“Sis.” I have no tears. My eyes are dry, so dry they ache. “This ain’t fair. You should’ve stayed. You said you’d stick by me.” I stop, because it sounds so selfish. But she’s my family. All the family I have. Except… “The kids will miss you. Matt will miss you. I…” My voice breaks, and I rub my chest. Fucking hurts. “Don’t know if I can do this without you, dammit.”
“Zane.” Matt appears at the door. “It’s past nine. They’re closing up here, and you should go to bed. You look awful.”
He does, too. Not that it matters. I shake my head. “Talking to Emma.”
“Emma’s dead,” he bites out, and I bend over, his words a punch to my stomach. “Look, you have to come to terms with that, man.”
The chair creaks when he sits down next to me. He puts his hand on my shoulder, and I flinch hard, almost falling down. He withdraws it.

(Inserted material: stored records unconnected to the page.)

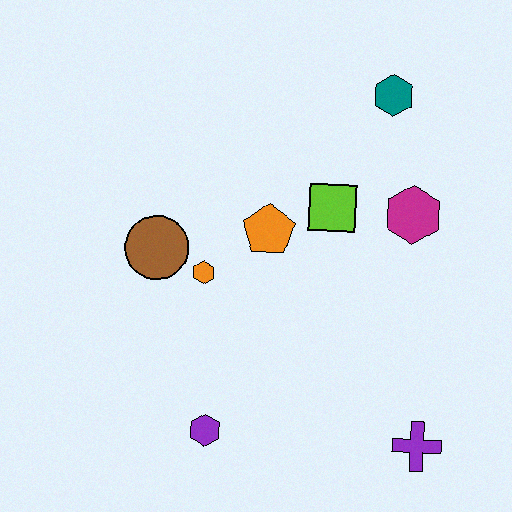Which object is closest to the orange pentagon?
The lime square is closest to the orange pentagon.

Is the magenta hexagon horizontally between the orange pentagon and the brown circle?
No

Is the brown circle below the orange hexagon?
No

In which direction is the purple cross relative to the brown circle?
The purple cross is to the right of the brown circle.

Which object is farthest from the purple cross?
The teal hexagon is farthest from the purple cross.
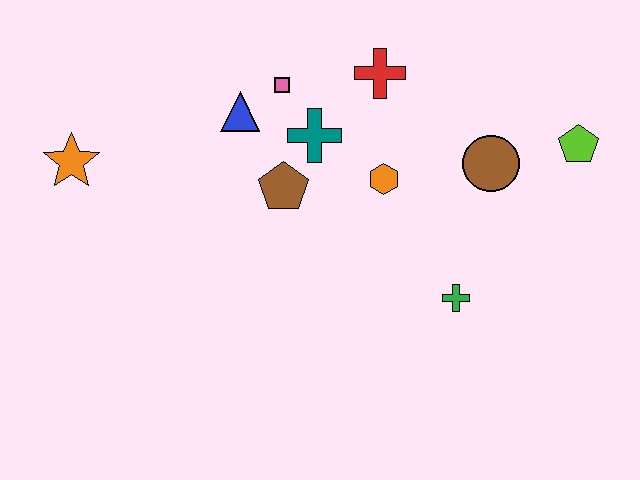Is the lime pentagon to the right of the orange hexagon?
Yes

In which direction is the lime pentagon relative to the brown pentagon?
The lime pentagon is to the right of the brown pentagon.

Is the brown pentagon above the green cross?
Yes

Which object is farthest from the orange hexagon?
The orange star is farthest from the orange hexagon.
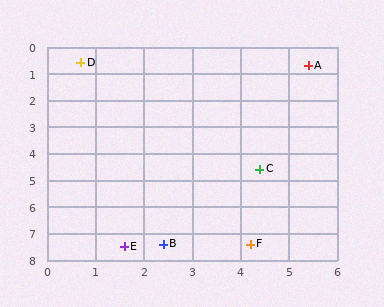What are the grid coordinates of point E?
Point E is at approximately (1.6, 7.5).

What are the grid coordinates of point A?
Point A is at approximately (5.4, 0.7).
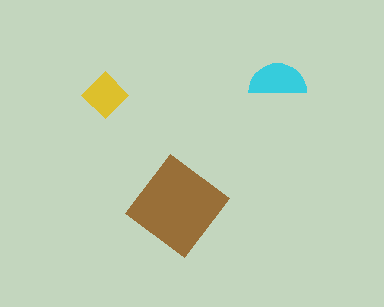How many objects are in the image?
There are 3 objects in the image.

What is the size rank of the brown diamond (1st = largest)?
1st.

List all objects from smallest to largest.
The yellow diamond, the cyan semicircle, the brown diamond.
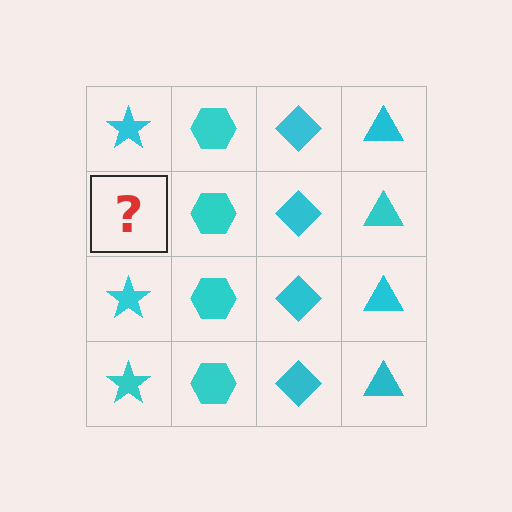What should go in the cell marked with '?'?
The missing cell should contain a cyan star.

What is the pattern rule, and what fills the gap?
The rule is that each column has a consistent shape. The gap should be filled with a cyan star.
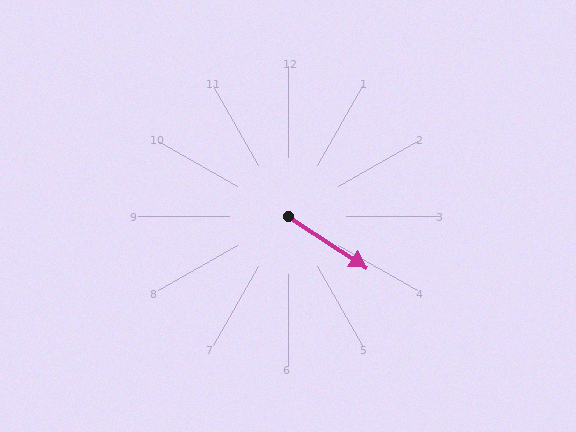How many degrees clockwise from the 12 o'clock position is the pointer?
Approximately 123 degrees.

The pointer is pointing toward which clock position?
Roughly 4 o'clock.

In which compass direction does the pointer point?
Southeast.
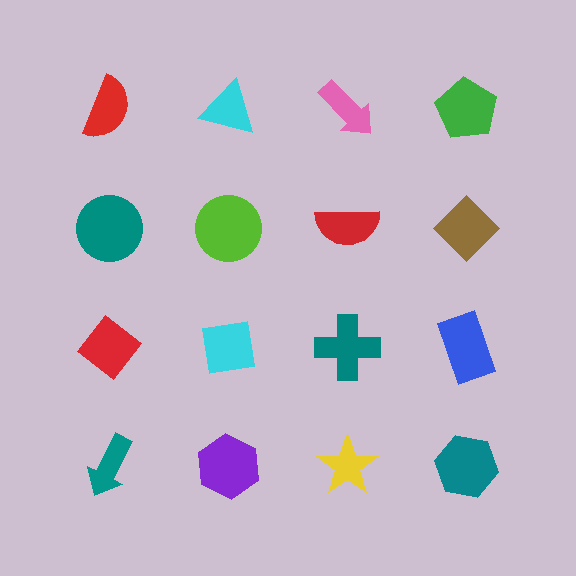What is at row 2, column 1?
A teal circle.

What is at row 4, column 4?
A teal hexagon.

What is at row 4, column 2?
A purple hexagon.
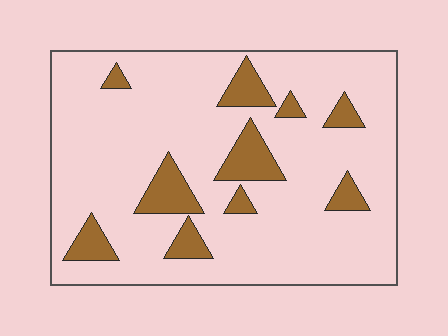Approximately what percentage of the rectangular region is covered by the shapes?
Approximately 15%.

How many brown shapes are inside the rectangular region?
10.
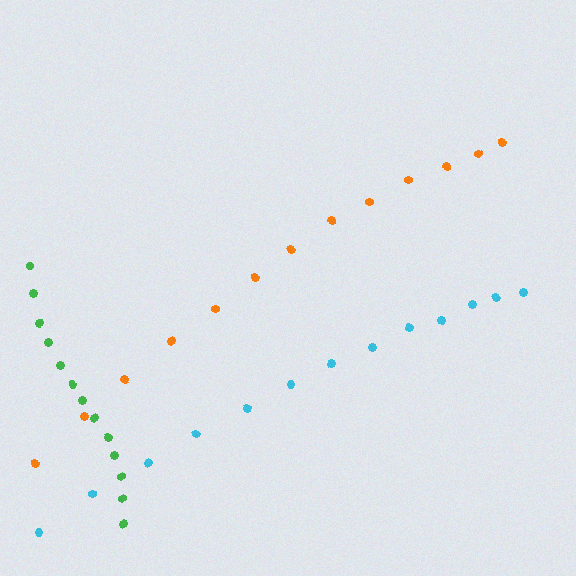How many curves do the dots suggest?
There are 3 distinct paths.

“Zane… I’m sorry. I love Emma. I know you love her. I know this is hard. But you have to rest, or you won’t make it to the funeral tomorrow. You don’t look well, man.”

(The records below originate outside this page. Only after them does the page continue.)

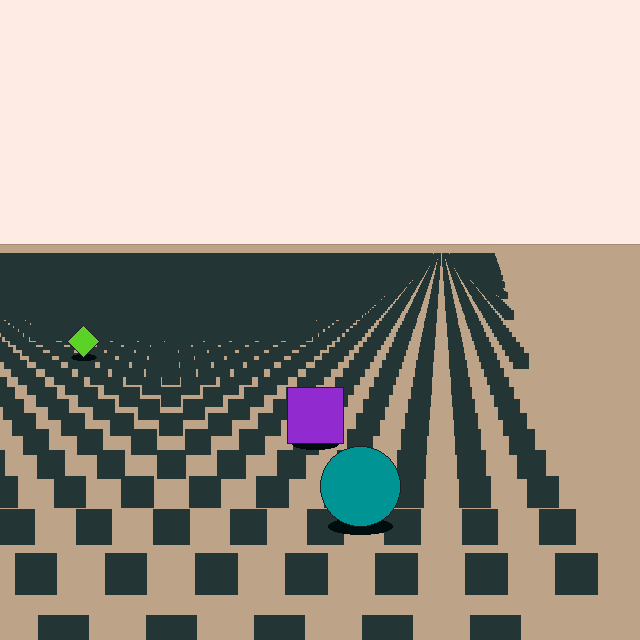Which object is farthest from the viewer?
The lime diamond is farthest from the viewer. It appears smaller and the ground texture around it is denser.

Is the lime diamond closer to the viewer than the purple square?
No. The purple square is closer — you can tell from the texture gradient: the ground texture is coarser near it.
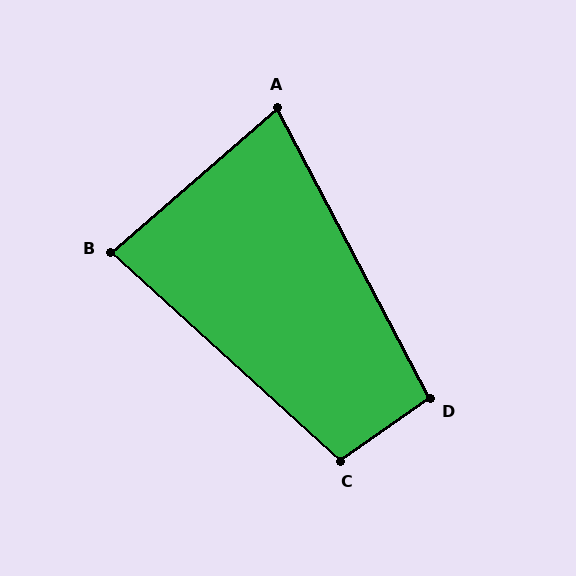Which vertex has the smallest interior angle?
A, at approximately 77 degrees.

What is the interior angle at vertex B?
Approximately 83 degrees (acute).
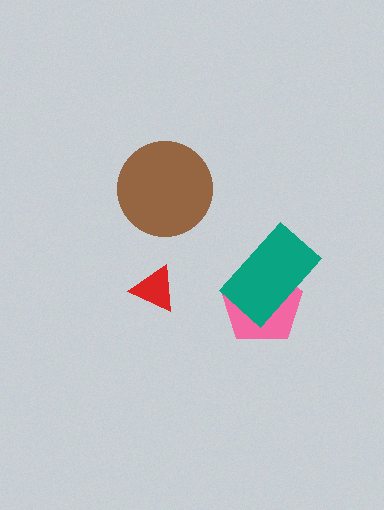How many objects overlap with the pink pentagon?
1 object overlaps with the pink pentagon.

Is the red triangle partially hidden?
No, no other shape covers it.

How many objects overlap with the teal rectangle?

I concentrate on breathing, getting air into my crushed lungs. My heart is banging in my chest. “’M okay.”
“Come on.” He pats my arm and stands up. “Let’s go home.”
Home. Home ain’t here, not anymore. I let Matt haul me to my feet and drag me toward his car. I’m thankful I don’t have to drive. Not sure I can.

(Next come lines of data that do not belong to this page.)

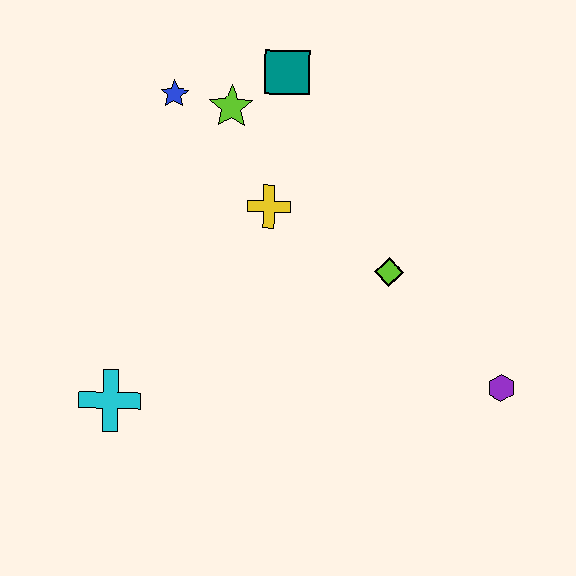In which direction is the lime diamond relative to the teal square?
The lime diamond is below the teal square.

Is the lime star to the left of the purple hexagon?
Yes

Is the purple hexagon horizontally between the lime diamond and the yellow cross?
No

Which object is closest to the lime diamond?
The yellow cross is closest to the lime diamond.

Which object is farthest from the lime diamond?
The cyan cross is farthest from the lime diamond.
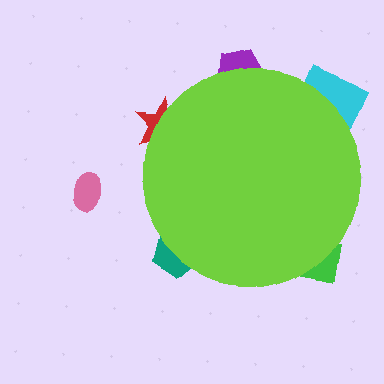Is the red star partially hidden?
Yes, the red star is partially hidden behind the lime circle.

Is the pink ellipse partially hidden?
No, the pink ellipse is fully visible.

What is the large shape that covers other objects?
A lime circle.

I let him drive me to their house, and once there, I drop on the sofa and spend the night staring a hole into the ceiling.
She’s gone. Emma’s gone.
Dammit all to hell, but when reality comes crashing down, it really doesn’t hold back.
Matt drives us to the cemetery. The kids are riding in his mother’s car, he tells me. His mother. Keep forgetting Matt has parents, unlike me and Emma. His parents are here, and as it turns out, also some cousins. Maybe that’s good. More people to say goodbye.
Goodbye to Emma. A knot is stuck in my throat, and I can’t swallow. Can’t speak.
The casket is there. There’s a hole in the ground. They’re gonna put Emma into a fucking hole in the ground. I can’t…
Matt’s hand on my arm brings me back from the brink. “Ready?”
The fuck I am. How can I ever be ready to put my sister into the ground?
But I follow him out of the car. There are chairs. There’s a priest. He waits for all of us to sit and starts talking. He talks and talks, words, and words, and more fucking words, washing over me like soap bubbles, pretty, light and just as empty, bursting into nothing.
I’m not alone, I tell myself as they lower the casket into the earth. I’m not. I have my friends. I have the kids. I have Matt. He said we’ll always be a family, ever since he started dating Emma.
I glance at him. He’s, what, twenty-six? But he looks old, emaciated and bent, his mouth thin.
One by one the people get up to leave. I stay seated. Don’t know what I’m supposed to do. Where I’m supposed to go. Nothing makes sense.
“Zane.” Matt is suddenly in front of me. I blink. “Come home with us. You need to sleep. I don’t think you slept at all last night.”
Maybe that’s what I should do. Besides, I can’t think, so I might as well follow his lead.
“Your friends know what happened?” Matt shoots me a glance as we walk toward the cars.
I don’t answer. I don’t understand what happened myself. I slow down, look back at the fresh mount of earth over the grave. Why am I leaving already? I can’t leave Emma here alone.
“Zane.” Matt grips my wrist and jerks me back around. “Snap out of it.” He sighs. “Listen, man. I have to tell you something. I decided to take the kids and move closer to my parents. They need all the love they can get right now, and they need someone to take care of them.”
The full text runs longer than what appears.